Can ultrasound detect abnormal growths in the body?
Yes. It helps assess whether a breast lump is benign and it can detect cancerous cells. Ultrasound is also used to guide a needle biopsy, in which a needle is inserted into tissue to extract cells for examination in a pathology laboratory.
Does it hurt?
No, there’s no pain because it’s non-surgical and there is no cutting. No sedation or anaesthetic is required, which means there’s no need for recovery time.
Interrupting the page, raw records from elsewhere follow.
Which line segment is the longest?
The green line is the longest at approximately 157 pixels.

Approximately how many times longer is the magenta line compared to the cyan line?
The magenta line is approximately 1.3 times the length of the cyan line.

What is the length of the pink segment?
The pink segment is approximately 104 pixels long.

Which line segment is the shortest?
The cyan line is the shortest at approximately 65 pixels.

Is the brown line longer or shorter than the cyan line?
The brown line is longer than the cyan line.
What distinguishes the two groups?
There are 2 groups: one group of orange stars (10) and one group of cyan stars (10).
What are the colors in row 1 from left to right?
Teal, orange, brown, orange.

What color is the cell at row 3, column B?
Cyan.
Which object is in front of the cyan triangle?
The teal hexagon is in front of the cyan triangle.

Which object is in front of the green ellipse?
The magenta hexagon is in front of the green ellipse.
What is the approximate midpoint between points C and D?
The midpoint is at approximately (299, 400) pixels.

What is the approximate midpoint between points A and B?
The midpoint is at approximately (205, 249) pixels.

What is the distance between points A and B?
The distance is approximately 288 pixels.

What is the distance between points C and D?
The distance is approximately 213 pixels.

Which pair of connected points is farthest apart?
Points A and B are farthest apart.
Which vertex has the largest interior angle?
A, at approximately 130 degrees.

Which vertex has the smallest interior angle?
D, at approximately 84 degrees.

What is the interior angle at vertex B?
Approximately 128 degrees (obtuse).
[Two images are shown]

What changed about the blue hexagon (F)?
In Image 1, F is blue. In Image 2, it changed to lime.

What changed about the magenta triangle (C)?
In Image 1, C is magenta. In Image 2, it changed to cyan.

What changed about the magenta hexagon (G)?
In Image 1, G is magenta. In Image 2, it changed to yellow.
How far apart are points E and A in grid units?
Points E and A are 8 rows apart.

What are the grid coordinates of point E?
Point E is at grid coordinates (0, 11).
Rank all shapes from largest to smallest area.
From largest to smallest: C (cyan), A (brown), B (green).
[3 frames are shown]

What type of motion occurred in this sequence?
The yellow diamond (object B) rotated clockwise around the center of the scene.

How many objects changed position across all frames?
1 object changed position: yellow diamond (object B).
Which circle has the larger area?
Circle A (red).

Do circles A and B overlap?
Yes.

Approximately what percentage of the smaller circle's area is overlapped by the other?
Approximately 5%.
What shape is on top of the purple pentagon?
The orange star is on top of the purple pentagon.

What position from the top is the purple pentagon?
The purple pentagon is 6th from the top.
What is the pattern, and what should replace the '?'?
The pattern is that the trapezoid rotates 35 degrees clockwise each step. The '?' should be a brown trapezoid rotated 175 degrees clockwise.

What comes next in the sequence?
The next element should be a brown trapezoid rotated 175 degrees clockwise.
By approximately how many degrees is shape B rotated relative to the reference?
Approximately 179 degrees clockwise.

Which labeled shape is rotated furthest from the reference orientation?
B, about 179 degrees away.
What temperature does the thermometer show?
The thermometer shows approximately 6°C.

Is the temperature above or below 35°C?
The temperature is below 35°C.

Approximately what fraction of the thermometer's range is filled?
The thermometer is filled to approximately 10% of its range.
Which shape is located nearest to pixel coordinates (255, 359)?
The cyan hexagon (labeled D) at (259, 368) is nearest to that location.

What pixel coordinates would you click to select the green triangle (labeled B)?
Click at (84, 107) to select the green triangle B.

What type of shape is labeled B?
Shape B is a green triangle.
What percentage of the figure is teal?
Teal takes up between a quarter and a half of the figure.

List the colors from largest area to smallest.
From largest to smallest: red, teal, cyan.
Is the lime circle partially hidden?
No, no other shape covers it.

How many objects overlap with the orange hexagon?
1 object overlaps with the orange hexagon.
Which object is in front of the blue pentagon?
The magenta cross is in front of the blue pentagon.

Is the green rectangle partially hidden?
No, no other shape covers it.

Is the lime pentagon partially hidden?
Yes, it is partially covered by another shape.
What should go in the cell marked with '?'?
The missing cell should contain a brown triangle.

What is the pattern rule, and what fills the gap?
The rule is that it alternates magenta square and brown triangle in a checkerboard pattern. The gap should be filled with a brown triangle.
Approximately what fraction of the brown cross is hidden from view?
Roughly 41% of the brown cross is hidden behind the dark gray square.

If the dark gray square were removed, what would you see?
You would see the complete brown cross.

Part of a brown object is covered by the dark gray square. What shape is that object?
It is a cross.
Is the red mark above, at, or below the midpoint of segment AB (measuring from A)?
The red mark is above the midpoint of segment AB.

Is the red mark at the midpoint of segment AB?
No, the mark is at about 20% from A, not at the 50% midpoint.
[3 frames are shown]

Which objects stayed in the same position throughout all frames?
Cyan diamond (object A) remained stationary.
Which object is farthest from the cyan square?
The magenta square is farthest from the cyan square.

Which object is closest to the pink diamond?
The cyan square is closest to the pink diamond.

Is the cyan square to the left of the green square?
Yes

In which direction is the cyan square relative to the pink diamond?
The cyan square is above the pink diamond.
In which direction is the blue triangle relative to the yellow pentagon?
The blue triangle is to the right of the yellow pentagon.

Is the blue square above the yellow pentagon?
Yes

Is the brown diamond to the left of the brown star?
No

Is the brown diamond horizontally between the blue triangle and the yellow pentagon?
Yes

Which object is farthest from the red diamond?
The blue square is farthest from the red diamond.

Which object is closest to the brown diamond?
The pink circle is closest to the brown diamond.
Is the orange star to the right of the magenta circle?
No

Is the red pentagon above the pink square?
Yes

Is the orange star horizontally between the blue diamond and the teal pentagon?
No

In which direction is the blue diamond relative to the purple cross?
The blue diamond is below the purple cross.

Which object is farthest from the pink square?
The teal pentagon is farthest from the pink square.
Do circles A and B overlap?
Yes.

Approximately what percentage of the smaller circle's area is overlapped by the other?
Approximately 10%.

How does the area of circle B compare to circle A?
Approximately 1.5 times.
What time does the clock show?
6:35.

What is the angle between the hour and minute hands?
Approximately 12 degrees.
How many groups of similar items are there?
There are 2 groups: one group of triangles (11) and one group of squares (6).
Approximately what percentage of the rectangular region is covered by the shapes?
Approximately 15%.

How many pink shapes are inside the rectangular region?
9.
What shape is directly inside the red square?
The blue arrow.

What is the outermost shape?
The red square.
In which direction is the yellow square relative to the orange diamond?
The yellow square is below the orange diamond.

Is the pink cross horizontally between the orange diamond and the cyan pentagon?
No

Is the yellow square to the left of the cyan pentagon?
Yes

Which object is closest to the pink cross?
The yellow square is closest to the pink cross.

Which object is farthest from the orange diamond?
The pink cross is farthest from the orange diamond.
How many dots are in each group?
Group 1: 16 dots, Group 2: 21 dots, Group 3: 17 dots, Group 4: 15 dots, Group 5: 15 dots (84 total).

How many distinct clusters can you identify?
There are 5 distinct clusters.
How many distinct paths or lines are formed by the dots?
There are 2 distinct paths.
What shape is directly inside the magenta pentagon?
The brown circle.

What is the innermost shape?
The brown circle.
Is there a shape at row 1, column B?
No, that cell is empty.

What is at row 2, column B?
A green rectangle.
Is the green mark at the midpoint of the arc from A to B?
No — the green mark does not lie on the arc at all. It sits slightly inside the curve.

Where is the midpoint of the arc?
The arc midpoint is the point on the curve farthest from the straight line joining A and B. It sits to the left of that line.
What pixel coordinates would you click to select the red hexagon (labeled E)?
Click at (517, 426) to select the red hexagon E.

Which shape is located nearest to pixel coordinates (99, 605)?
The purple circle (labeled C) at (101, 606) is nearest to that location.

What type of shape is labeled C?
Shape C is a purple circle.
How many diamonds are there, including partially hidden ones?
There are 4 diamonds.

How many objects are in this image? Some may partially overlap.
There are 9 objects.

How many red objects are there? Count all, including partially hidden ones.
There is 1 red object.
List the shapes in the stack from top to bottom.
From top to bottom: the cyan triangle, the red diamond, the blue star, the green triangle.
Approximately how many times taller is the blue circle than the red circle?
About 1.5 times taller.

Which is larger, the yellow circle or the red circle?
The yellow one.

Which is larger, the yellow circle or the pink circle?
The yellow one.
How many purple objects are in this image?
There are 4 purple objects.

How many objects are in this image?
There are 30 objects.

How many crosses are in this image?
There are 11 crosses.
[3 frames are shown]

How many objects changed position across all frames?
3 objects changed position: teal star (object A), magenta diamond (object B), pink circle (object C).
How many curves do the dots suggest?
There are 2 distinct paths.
Does ultrasound pose any dangers?
There are no known or proved risks from authorised ultrasound examinations, says Dr Gerrit van Wageningen of Mediclinic Vergelegen in Somerset West. The only application could pose any danger is the extensive scanning with high energy and low frequency that physiotherapists often use on sports injuries.
Do doctors still use X-rays? And what determines whether ultrasound should be used instead?
X-rays are still used for specific examinations. Sometimes an initial finding or diagnosis made via X-ray is confirmed or further explored by ultrasound, which can ‘see’ more deeply into the body’s tissue than an X-ray can. Ultrasound is not always effective with parts of the body that are obscured by bone. For these, other imaging tests, such as CT or magnetic resonance imaging (MRI) scans or X-rays, will be recommended instead.
What about scanning children?
Dr Shaun Scheepers of Mediclinic Vergelegen says that ultrasound is especially useful when a radiologist needs to examine children who tend to fidget, because clear images can still be obtained even if they are moving around (which is not the case with X-rays).